John Hartung

John Hartung, the studio anchor for the soon-to-launch SportsNet LA television network, at the Time Warner Cable Sports Networks in El Segundo. (Jay L. Clendenin / Los Angeles Times / February 14, 2014)

The Dodgers’ new network debuts next week, and I guess most of us will just have to take their word for it.

Unless you’re with Time Warner Cable, which will run the Dodgers’ new cable station, SportsNet LA. Currently, it doesn’t have a single deal with any other distributor.

The days of watching Dodgers’ games on free television are over. Last year’s games were still split between KCAL-TV Channel 9 and Prime Ticket. But beginning this year, it’s SportsNet LA or nothing.

And currenlty for the majority of Southern Californians, that means nothing. Now it’s easy to shrug all this off and say this is just the usual dance between a new network and pay-TV distributors. That the pressure isn’t really on to make a deal until the regular season begins March 22 and all will fall into line.

If largely accurate historically, there’ is still no certainty everything will be resolved by Opening Day.
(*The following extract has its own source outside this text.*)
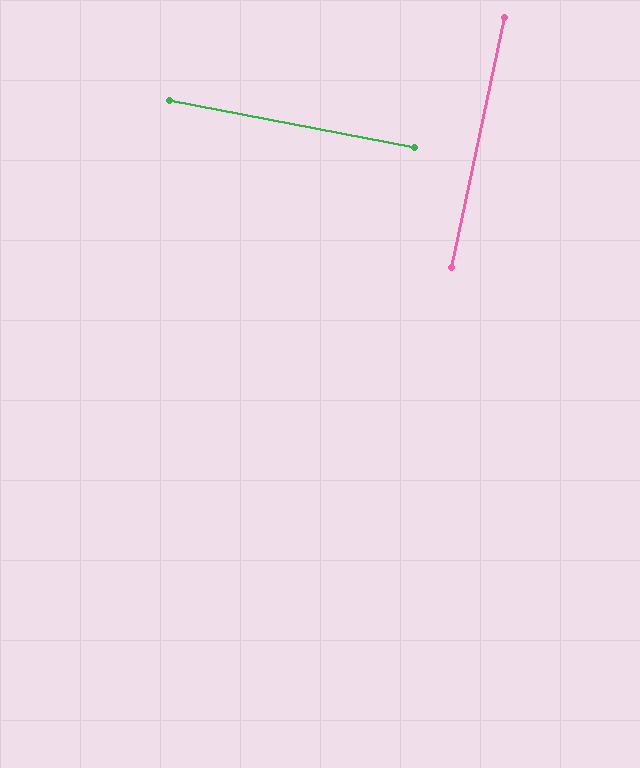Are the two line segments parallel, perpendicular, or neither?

Ask the Pac-12 Network or the Astros, whose network with the Rockets filed for bankruptcy protection after 16 months because it could not reach agreement with DirecTV and other major distributors.
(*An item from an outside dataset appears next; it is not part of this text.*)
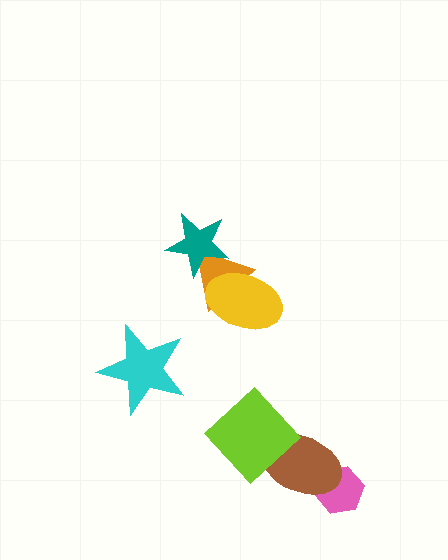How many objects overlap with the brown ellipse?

There is obviously a difference between wanting to watch the last-place Astros in Houston and the hugely popular Dodgers in Los Angeles, but you know at some point all this raising of the cable fees is going to reach a limit.

It’s hard to know who to root for is this battle, when all you know is you want your MTV.

Stan Kasten, Dodgers president and chief executive, told The Times’ Joe Flint that the team wanted its own outlet because "it best serves our fans" and promised that it will be "a Cadillac of regional sports networks."

Maybe, but it also brought the Dodgers a record $8.35-billion, 25-year deal with Time Warner.

"Time Warner Cable has unilaterally decided to pay an unprecedented high price and now wants all of their own customers as well as those of their competitors, none of which who had any say in the matter, to pick up that tab," Dan York, DirecTV's chief content officer, told Flint.

That’s the way it works. This one probably will have to play out awhile, so that ballyhooed debut next week may likely go largely unseen. It’s the tree-falling-in-the-forest routine. If you broadcast a grand unveiling and few see it, did it really happen?

If four weeks from now there are still no agreements, then you’d best hope that new radio team of Rick Monday and Nomar Garciaparra really shines. Meanwhile, it will be interesting to see just how far both sides dig in. And possibly very painful.